朝日新聞と河合塾が「ひらく日本の大学」でコロナが大学の運営に関してどのような影響を与えているか14項目に関して緊急調査を行った。調査は6月24日から7月27日にかけ国公私立768大学に行い、652大学から回答を得た。調査結果はアンケートに協力した大学には開示しているが一般には窺い知ることができないので、朝日新聞の報道によることとします。以下、影響が大きい順に項目を列記する。
  1. 授業の実施方法:オンライン指導だけで大学のキャンパスに足を踏み入れたことのない生徒も数多くいる。奈良県立医科大は「新たに作成するオンライン教材で予習した知識や理解を確認したり、議論したりする『反転授業』の導入を検討している」と書いた。(注)『反転授業』とは、あらかじめ家庭で課題を予習し、大学ではそのテーマに関してディベートなどをおこなう指導方法。コロナの影響が長引く場合だけでなく、今後この指導法が大学で一部定着することが考えられる。
  2. 学生募集:応募人数が大幅に落ち込む大学・学部も出てくるだろう。
  3. 就職活動:コロナ不況で採用を減らす企業が出てくることが予測される。また、人件費削減の観点からAIの活用により採用を減らす職種も増える可能性がある。
  4. 留学生:東京外語は「学生の70%程度が経験するほど留学が大きな位置を占めているが、渡航制限等により送り出し受け入れができず、再開時期も見通せない」と嘆く。また、今春の入学生から海外留学を必須とした千葉大は「派遣・受け入れともに、コロナ前に戻るには5年以上かかる」との見方を示した。
  5. 退学・休学:学費や生活費が払えない生徒が出てくるだろう。また、キャンパスに通って学生が得られる利益が失われ、学費が適正かどうかという議論も起こる可能性がある。
  6. 大学の経営状況:附属病院をもつある東京都の私立大は「収入の約80%を占める医療収入の減収で、当初の事業計画を再検討。今後の中期計画への影響も心配だ」と答えた。
なお、オープンキャンパスを中止もしくはオンラインで説明会を行っている大学も多い。

2021年度入試の行方

医歯薬看護などが軒並み志願者数を減らしている。しかし、同じ理系でも、医療技術や情報・メディア、生命は堅調で、理工もじわじわ伸びている。20年度には理系人気が高く文系人気が低い「理高文低」傾向が明確になったが、21年度も同じ傾向が続きそうだ。理系は基本的に国公立志向が強いが、とくに地方では地元の国公立大学を目指す生徒が増えると予測する受験通が多い。志があれば、医学部など狙い目かもしれない。当然のことながら、世界的にコロナ禍の終息が見通せないなか、留学を必修とする大学・学部は敬遠されるだろう。

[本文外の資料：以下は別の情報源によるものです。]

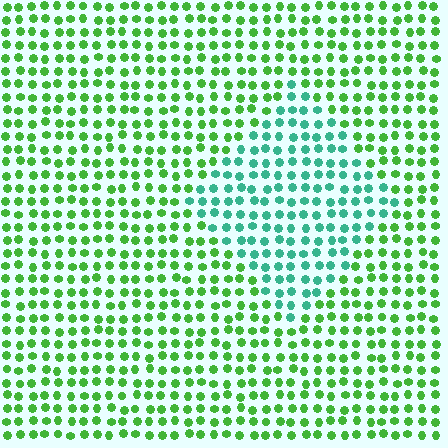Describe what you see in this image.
The image is filled with small green elements in a uniform arrangement. A diamond-shaped region is visible where the elements are tinted to a slightly different hue, forming a subtle color boundary.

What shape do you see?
I see a diamond.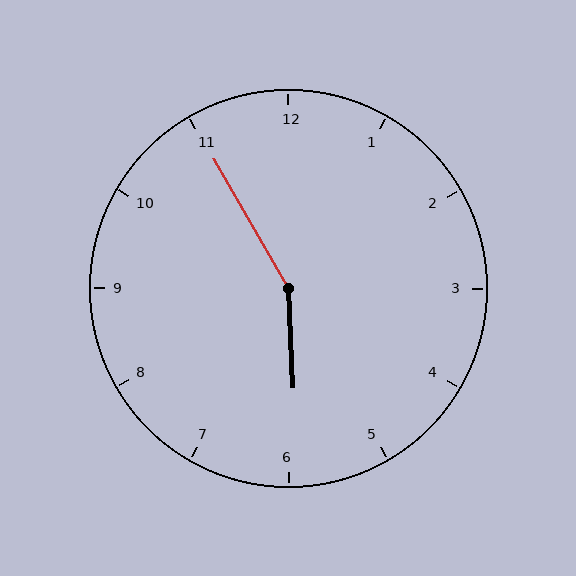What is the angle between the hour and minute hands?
Approximately 152 degrees.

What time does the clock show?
5:55.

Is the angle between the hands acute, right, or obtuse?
It is obtuse.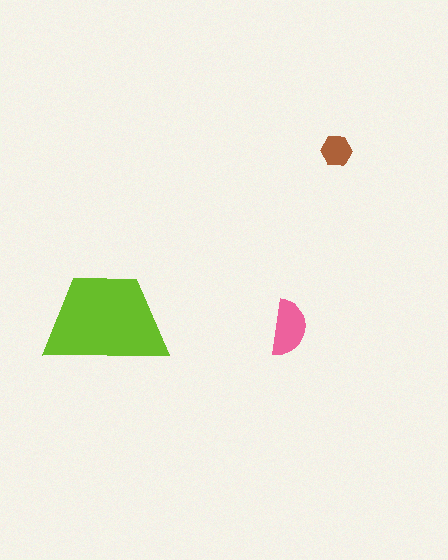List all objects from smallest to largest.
The brown hexagon, the pink semicircle, the lime trapezoid.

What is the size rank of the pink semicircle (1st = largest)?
2nd.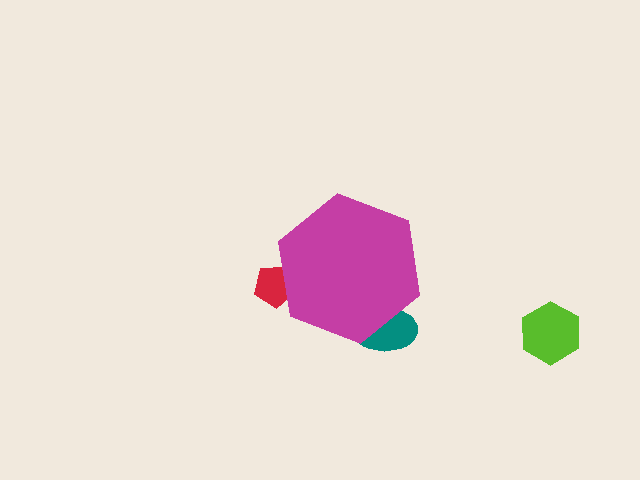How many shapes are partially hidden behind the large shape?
2 shapes are partially hidden.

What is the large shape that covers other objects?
A magenta hexagon.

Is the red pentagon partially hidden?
Yes, the red pentagon is partially hidden behind the magenta hexagon.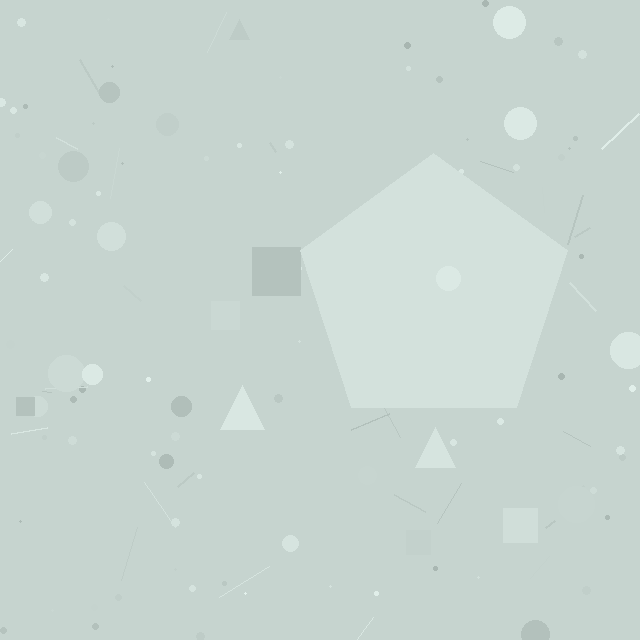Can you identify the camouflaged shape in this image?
The camouflaged shape is a pentagon.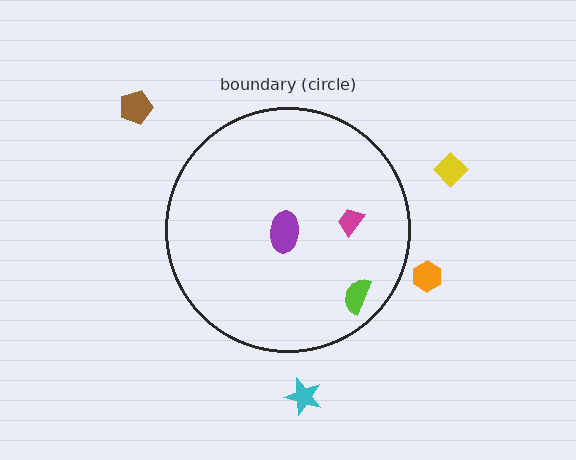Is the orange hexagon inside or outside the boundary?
Outside.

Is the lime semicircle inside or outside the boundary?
Inside.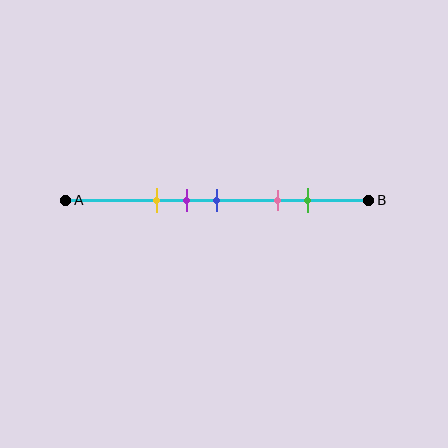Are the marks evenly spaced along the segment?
No, the marks are not evenly spaced.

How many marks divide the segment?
There are 5 marks dividing the segment.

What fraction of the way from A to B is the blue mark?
The blue mark is approximately 50% (0.5) of the way from A to B.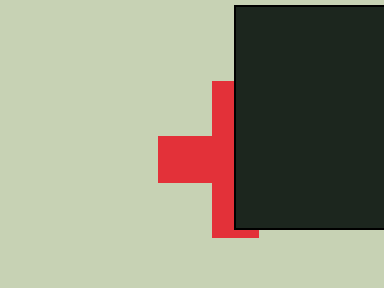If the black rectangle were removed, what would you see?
You would see the complete red cross.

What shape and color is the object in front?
The object in front is a black rectangle.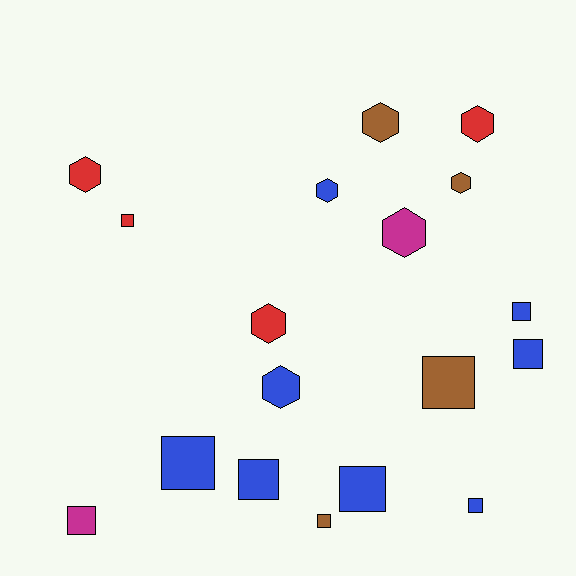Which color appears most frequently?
Blue, with 8 objects.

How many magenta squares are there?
There is 1 magenta square.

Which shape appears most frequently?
Square, with 10 objects.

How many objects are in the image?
There are 18 objects.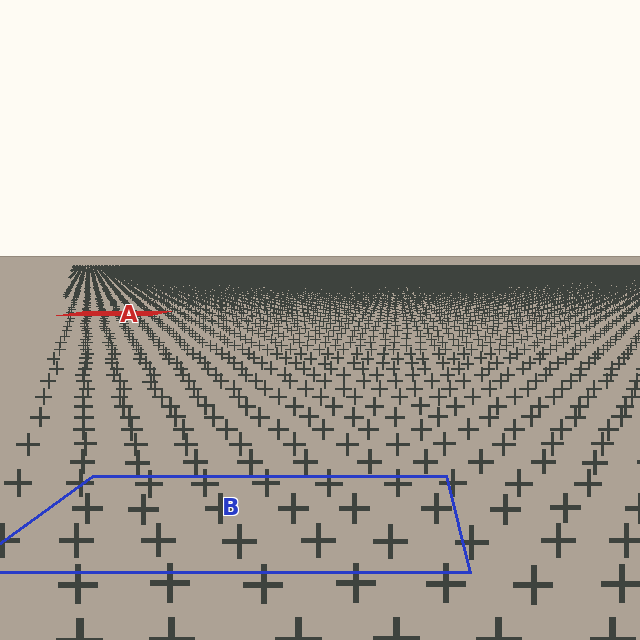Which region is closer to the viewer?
Region B is closer. The texture elements there are larger and more spread out.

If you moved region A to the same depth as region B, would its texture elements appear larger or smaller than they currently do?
They would appear larger. At a closer depth, the same texture elements are projected at a bigger on-screen size.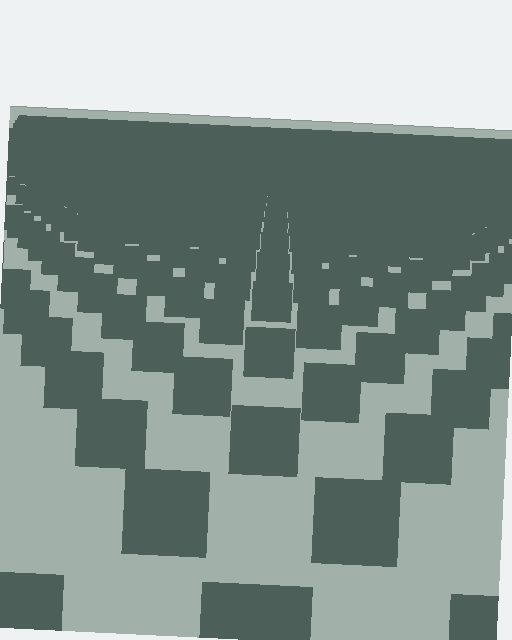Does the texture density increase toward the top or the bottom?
Density increases toward the top.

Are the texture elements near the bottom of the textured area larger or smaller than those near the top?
Larger. Near the bottom, elements are closer to the viewer and appear at a bigger on-screen size.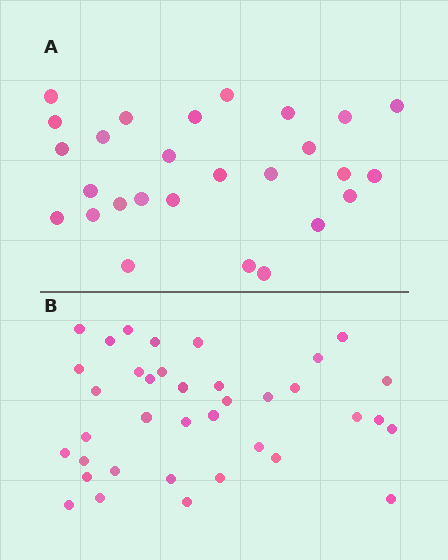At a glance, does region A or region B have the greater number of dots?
Region B (the bottom region) has more dots.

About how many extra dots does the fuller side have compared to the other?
Region B has roughly 10 or so more dots than region A.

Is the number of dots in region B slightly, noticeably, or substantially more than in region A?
Region B has noticeably more, but not dramatically so. The ratio is roughly 1.4 to 1.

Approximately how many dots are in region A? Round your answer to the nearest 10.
About 30 dots. (The exact count is 27, which rounds to 30.)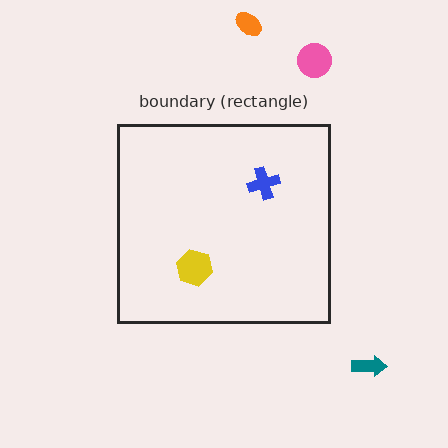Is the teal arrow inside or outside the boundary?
Outside.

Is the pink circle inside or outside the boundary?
Outside.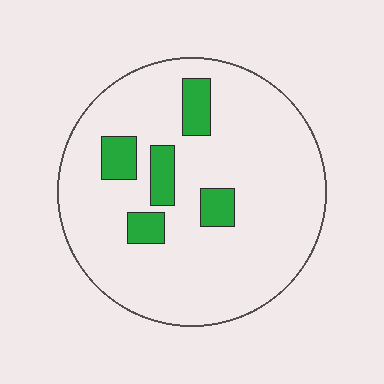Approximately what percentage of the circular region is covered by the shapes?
Approximately 15%.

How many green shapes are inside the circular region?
5.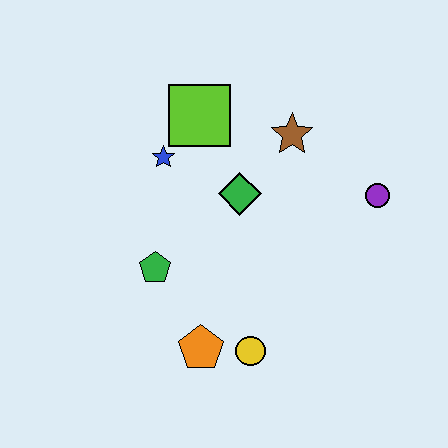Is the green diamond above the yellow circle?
Yes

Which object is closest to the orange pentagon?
The yellow circle is closest to the orange pentagon.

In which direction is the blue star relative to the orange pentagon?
The blue star is above the orange pentagon.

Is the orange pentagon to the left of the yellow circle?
Yes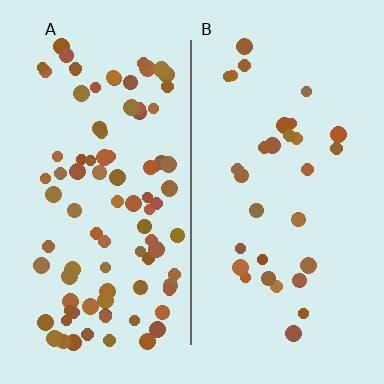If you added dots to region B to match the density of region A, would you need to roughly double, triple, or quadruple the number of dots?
Approximately triple.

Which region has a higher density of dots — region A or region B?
A (the left).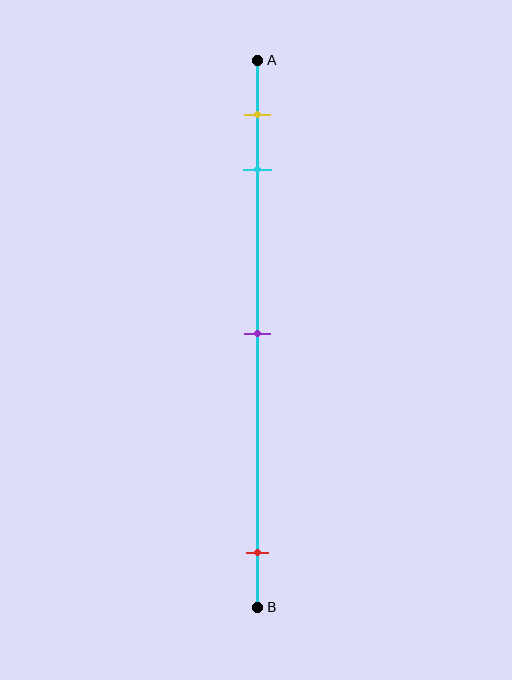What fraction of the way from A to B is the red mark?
The red mark is approximately 90% (0.9) of the way from A to B.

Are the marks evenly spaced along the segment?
No, the marks are not evenly spaced.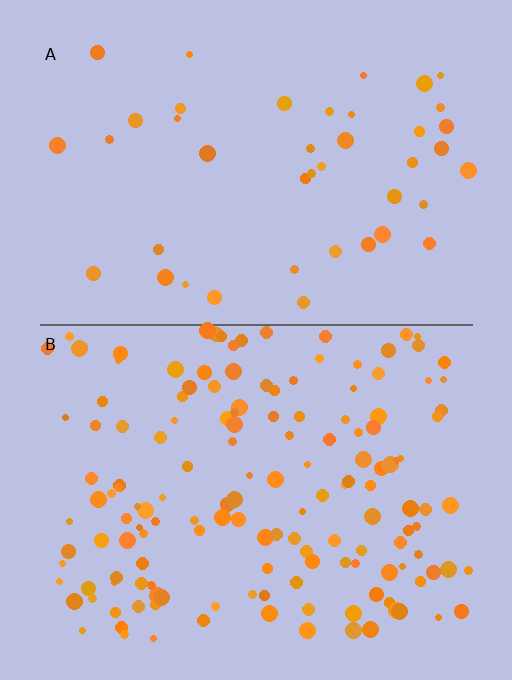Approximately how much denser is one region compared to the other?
Approximately 3.6× — region B over region A.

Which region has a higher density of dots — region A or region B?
B (the bottom).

そんな中、公立大学法人県立広島大学が新たに設立予定の叡敬大学が目を引く。入試では推薦が70名、留学生が20名、一般はわずか10名だ。英語力強化と留学生を受け入れやすくするため、講義は同じ科目を日本語と英語で開講。卒業に必要な単位の半分を英語で履修することを義務付けている。

※この原稿を書いている最中、以下の2つのニュースが飛び込んできました。
  1. 大学入学共通テストの第1日程(1月16日17日)希望者が約43万1千人。第2日程(同30日31日)希望者が約3万2千人で1割弱。(文科省)想定の範囲でした。
  2. 文科省が求めていた出題範囲の縮小は、国立大の7割がなんらかの形で配慮する模様だ。ただし、配慮しない大学は、東大、京大、早慶など31大学。東大は、「多岐にわたる知識を総合的に判断する問題なので、現在の状況でも受験生は対応できる」としている。また、横浜国立大学は、「受験生が安心して入試に臨む場を提供するのは難しい」として、学力検査を取りやめ大学入学共通テストと自己推薦書などをもとに合否判定するとしている。